Ermanno Olmi dedica al tempo normale queste immagini. Nel suo ultimo film, Torneranno i parti, girato dove ha voluto trascorrere gli ultimi anni della sua vita, si vede un albero, si vede quest’albero nelle diverse stagioni. Perde le foglie, si riveste. Fiorisce a primavera. Nel vortice della guerra di trincea, quell’albero è lì, a ricordarci che oltre all’odio, al fanatismo, all’insensatezza della politica degli uomini, c’è la natura. Madre natura, che non cambia e che veglia. Torneranno i parti, sì, torneranno. Ci sono persone che nella loro arte hanno mostrato al mondo di aver compreso. Olmi è vissuto adesso, in questi nostri anni dove la terra è intossicata, dove certi semi non sono nemmeno più riproducibili. A strappare al contadino quella certezza di potersi perpetuare, procurando, come da diciottomila anni, il cibo ai suoi figli.

Io non l’ho conosciuto e me ne duole. Tante persone lo hanno conosciuto. In particolare, tra i miei amici salvatori di semi, Tiziano Fantinel. Voglio ricordarlo per raccontare. Il 2 giugno del 2014, Tiziano era ad Asiago, ospite con esponenti di Slow Food al Festival delle erbe di montagna.
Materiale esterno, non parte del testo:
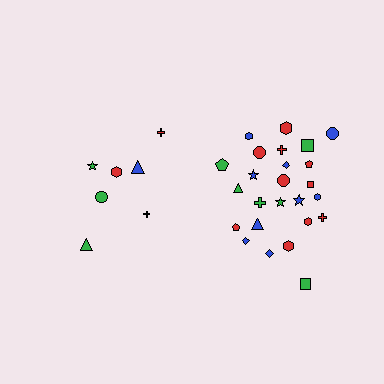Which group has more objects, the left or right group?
The right group.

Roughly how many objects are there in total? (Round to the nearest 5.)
Roughly 30 objects in total.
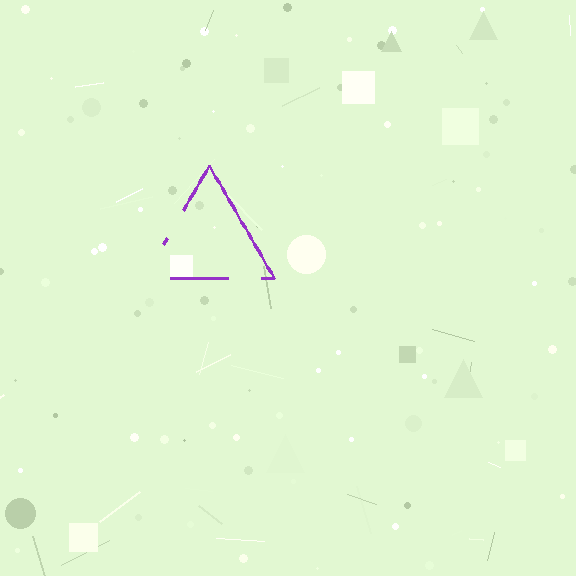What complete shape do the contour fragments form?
The contour fragments form a triangle.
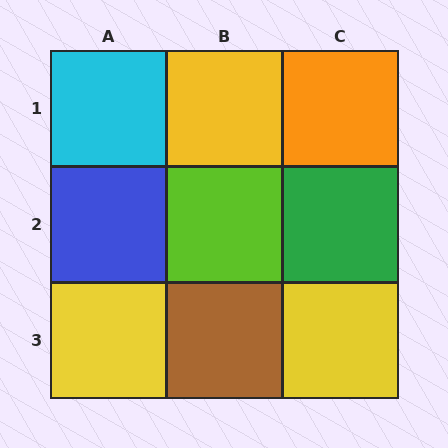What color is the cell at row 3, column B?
Brown.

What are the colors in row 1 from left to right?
Cyan, yellow, orange.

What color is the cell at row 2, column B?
Lime.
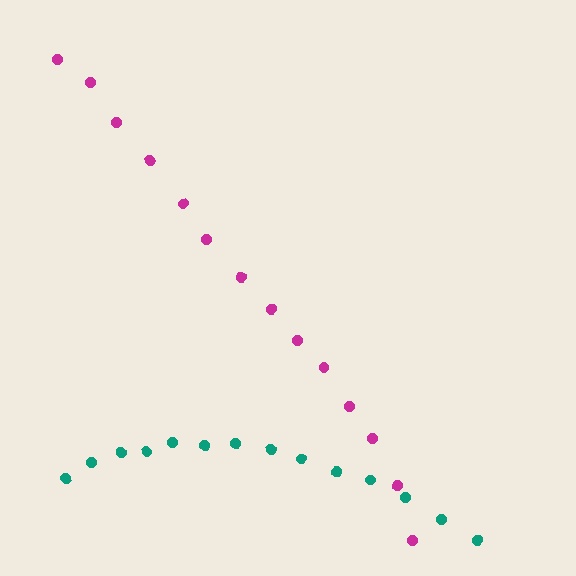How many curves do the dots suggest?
There are 2 distinct paths.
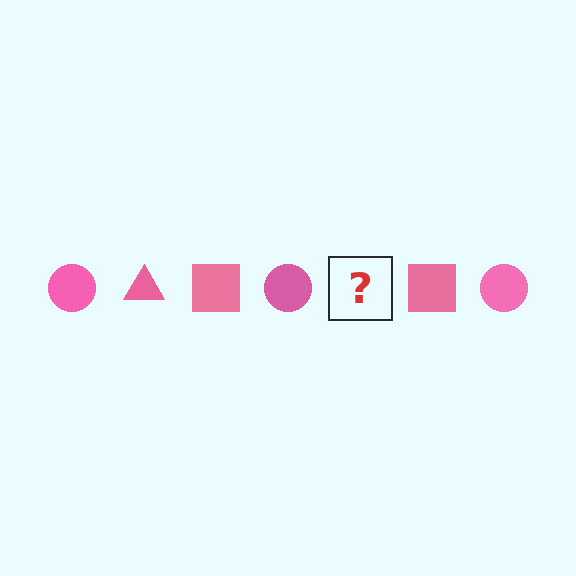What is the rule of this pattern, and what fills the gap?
The rule is that the pattern cycles through circle, triangle, square shapes in pink. The gap should be filled with a pink triangle.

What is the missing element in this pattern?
The missing element is a pink triangle.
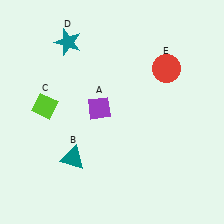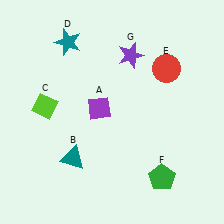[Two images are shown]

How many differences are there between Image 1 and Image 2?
There are 2 differences between the two images.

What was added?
A green pentagon (F), a purple star (G) were added in Image 2.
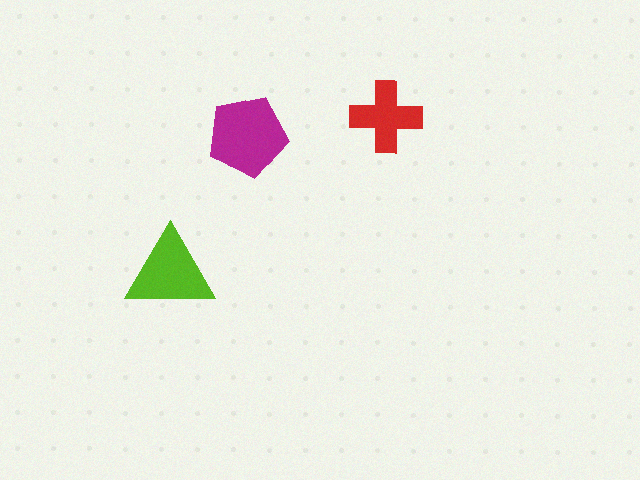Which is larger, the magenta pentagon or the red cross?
The magenta pentagon.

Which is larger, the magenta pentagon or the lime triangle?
The magenta pentagon.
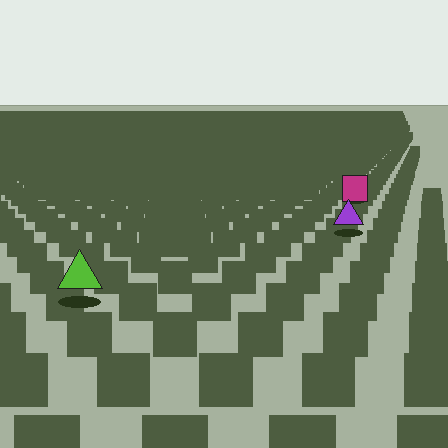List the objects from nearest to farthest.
From nearest to farthest: the lime triangle, the purple triangle, the magenta square.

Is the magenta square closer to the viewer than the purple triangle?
No. The purple triangle is closer — you can tell from the texture gradient: the ground texture is coarser near it.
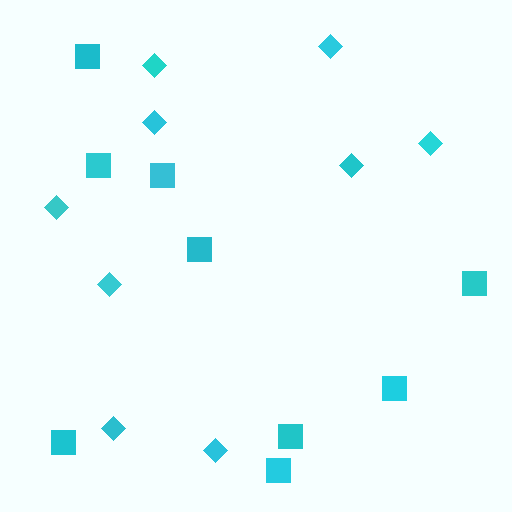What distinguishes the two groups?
There are 2 groups: one group of squares (9) and one group of diamonds (9).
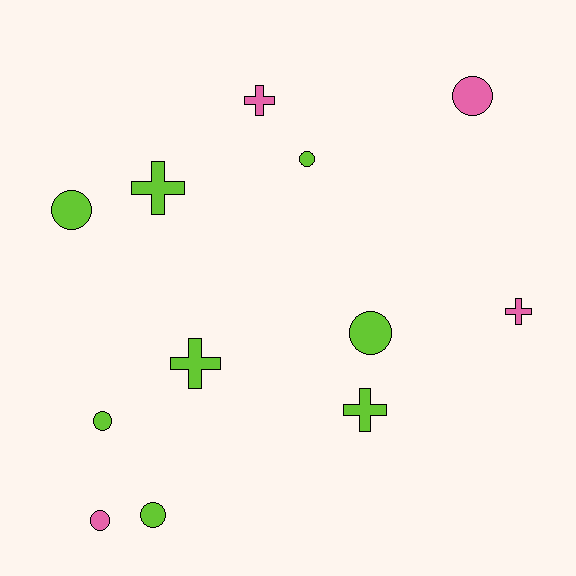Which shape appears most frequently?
Circle, with 7 objects.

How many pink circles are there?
There are 2 pink circles.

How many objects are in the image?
There are 12 objects.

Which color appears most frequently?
Lime, with 8 objects.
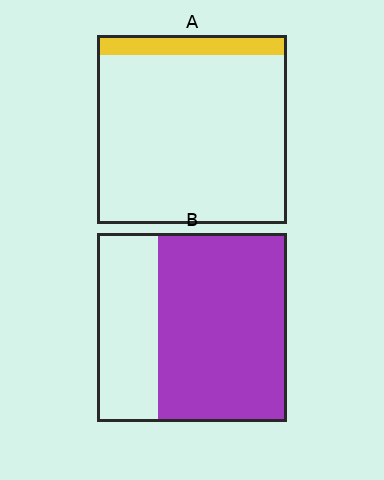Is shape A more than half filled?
No.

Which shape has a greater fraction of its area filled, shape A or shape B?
Shape B.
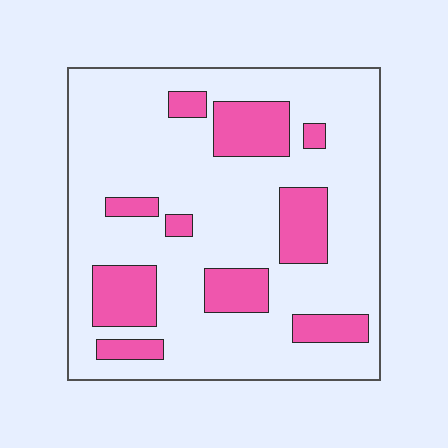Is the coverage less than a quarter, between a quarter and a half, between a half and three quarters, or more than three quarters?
Less than a quarter.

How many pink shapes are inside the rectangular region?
10.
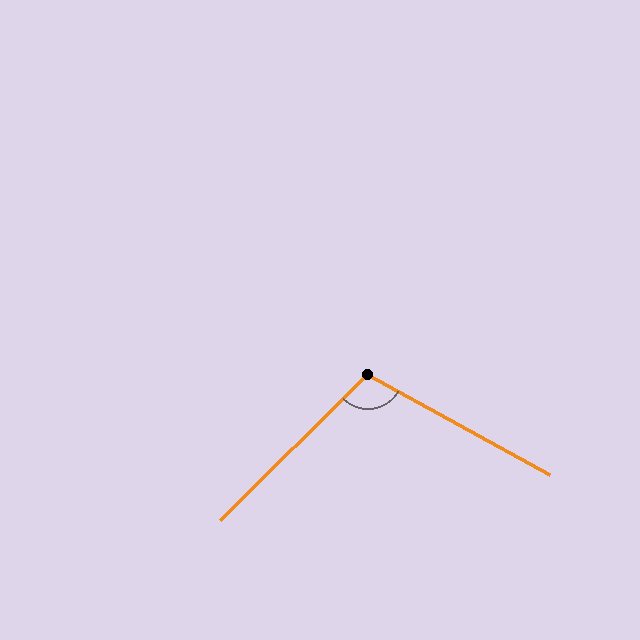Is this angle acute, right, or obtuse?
It is obtuse.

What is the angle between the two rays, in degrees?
Approximately 106 degrees.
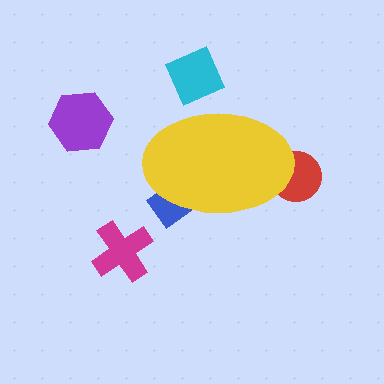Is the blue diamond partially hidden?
Yes, the blue diamond is partially hidden behind the yellow ellipse.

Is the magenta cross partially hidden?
No, the magenta cross is fully visible.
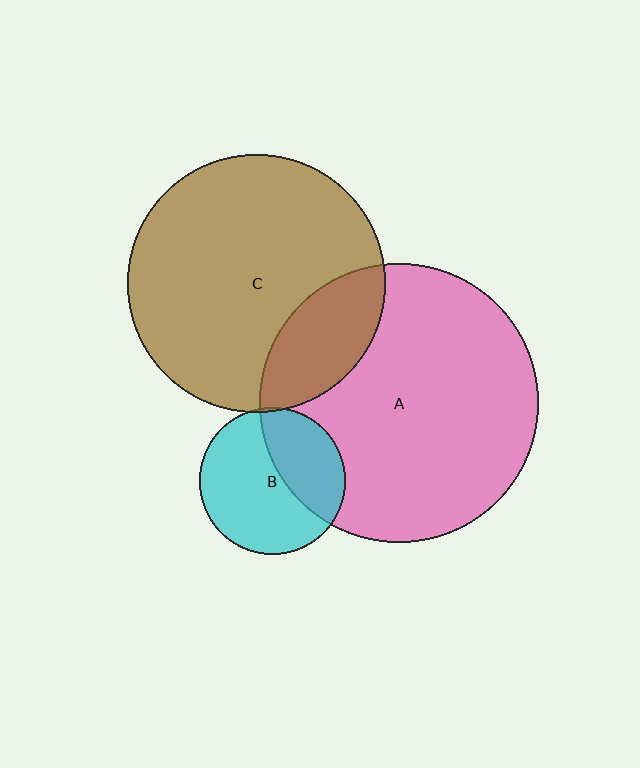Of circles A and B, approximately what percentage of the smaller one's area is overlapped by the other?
Approximately 35%.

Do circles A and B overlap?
Yes.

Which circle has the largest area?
Circle A (pink).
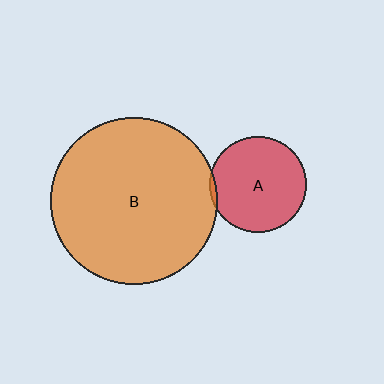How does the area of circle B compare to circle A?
Approximately 3.0 times.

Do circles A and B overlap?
Yes.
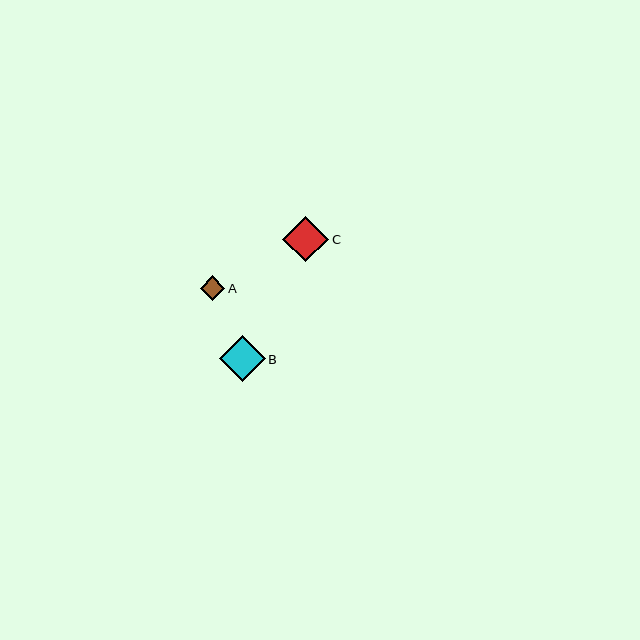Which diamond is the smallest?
Diamond A is the smallest with a size of approximately 24 pixels.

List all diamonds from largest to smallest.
From largest to smallest: B, C, A.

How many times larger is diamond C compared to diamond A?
Diamond C is approximately 1.9 times the size of diamond A.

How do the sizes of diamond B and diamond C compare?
Diamond B and diamond C are approximately the same size.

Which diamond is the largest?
Diamond B is the largest with a size of approximately 46 pixels.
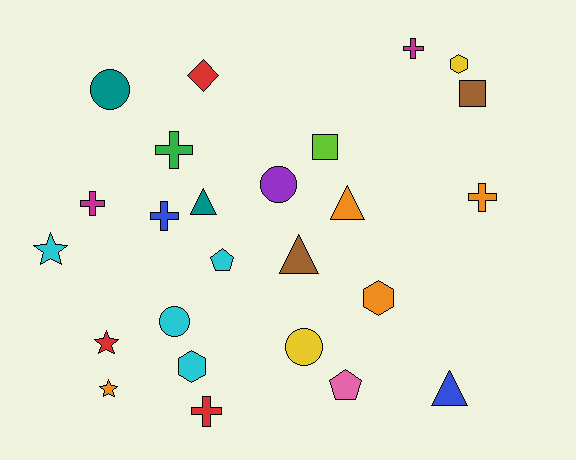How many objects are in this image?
There are 25 objects.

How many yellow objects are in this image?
There are 2 yellow objects.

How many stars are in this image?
There are 3 stars.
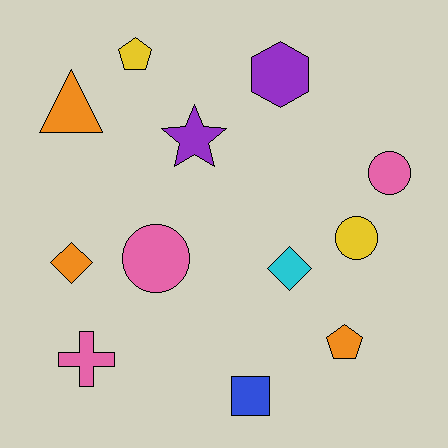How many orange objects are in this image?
There are 3 orange objects.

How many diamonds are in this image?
There are 2 diamonds.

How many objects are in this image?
There are 12 objects.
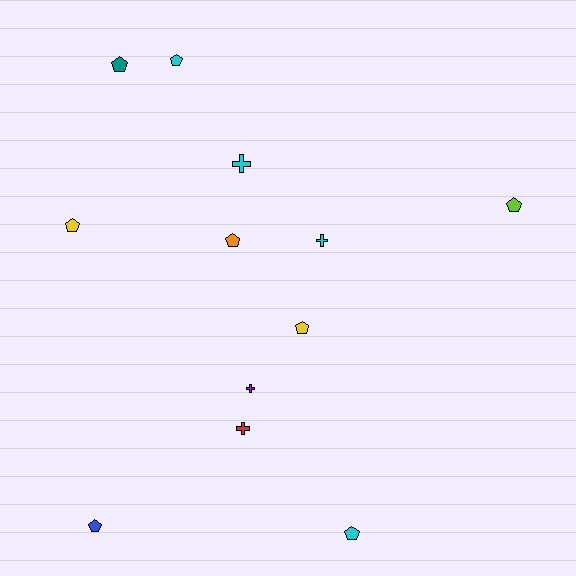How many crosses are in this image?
There are 4 crosses.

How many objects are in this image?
There are 12 objects.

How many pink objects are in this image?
There are no pink objects.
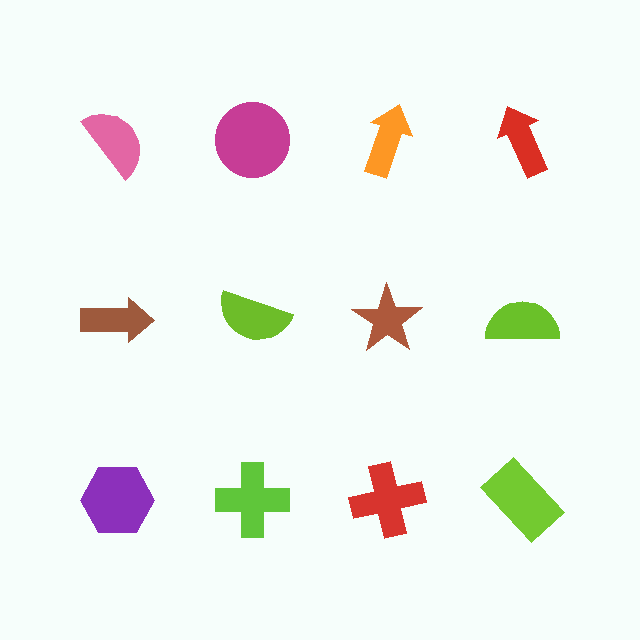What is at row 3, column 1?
A purple hexagon.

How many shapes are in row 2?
4 shapes.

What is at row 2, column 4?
A lime semicircle.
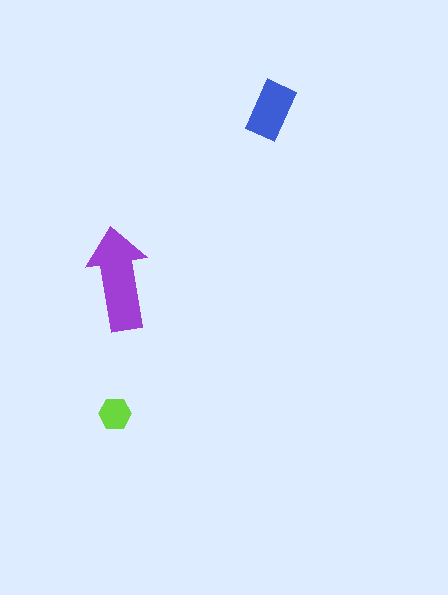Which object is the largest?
The purple arrow.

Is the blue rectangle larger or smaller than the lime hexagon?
Larger.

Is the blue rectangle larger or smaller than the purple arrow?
Smaller.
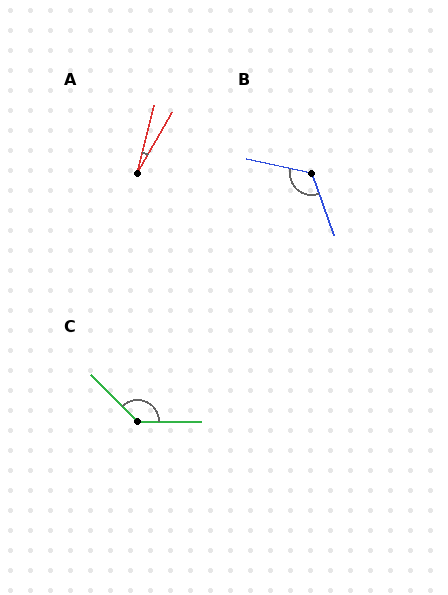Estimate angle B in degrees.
Approximately 123 degrees.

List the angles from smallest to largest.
A (16°), B (123°), C (135°).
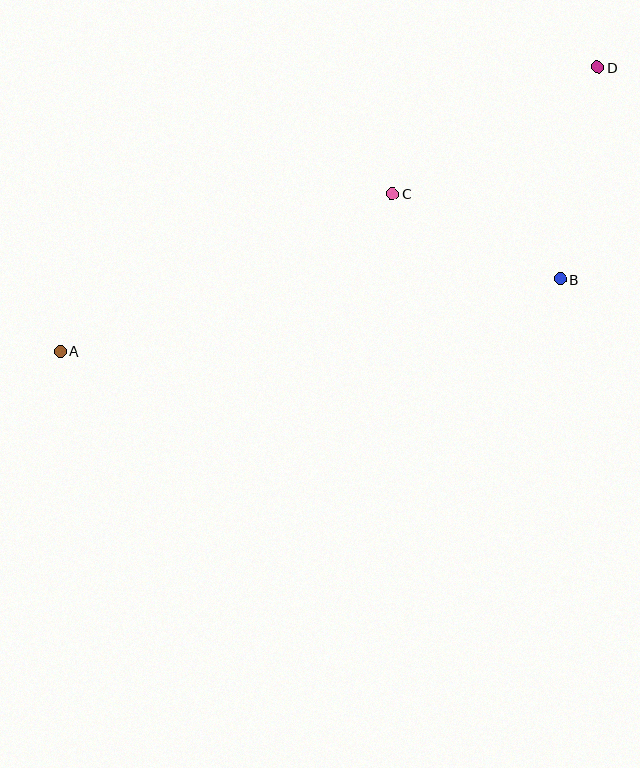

Ebbene, in quella occasione, Ermanno Olmi criticò aspramente quella baracconata chiamata «Expo-Energie per la vita. Nutrire il pianeta». Ero impegnato nel movimento No Expo, ho cercato invano di rintracciare Olmi, era importante per noi rappresentanti di un mondo contadino che non c’entra nulla con le multinazionali presenti all’Expo 2015, Monsanto, DuPont, Coca Cola… Ermanno Olmi adesso non c’è più ma nel suo mondo le parole di un uomo come lui contano: quel giorno si pentì di aver fatto da ambassador ad Expo. Le persone che c’erano possono testimoniarlo.

Guardo il mio salice, qui, nel mio podere. Penso a quel bambino nel film, a quegli zoccoli. Aver punito quella famiglia per quel taglio, necessario, quando un salice, lo so bene – lo abbiamo abbattuto questo inverno – cresce velocemente, davvero, non ci vuole nulla, i salici crescono a vista d’occhio, è stata una crudeltà inutile.

Per ricordare il maestro, vogliamo ricordare i suoi film che hanno cantato nella sua durezza il mondo contadino, vogliamo ricordare le sue parole. E vi invitiamo a farlo piantando un salice, mille salici, necessari e leggeri.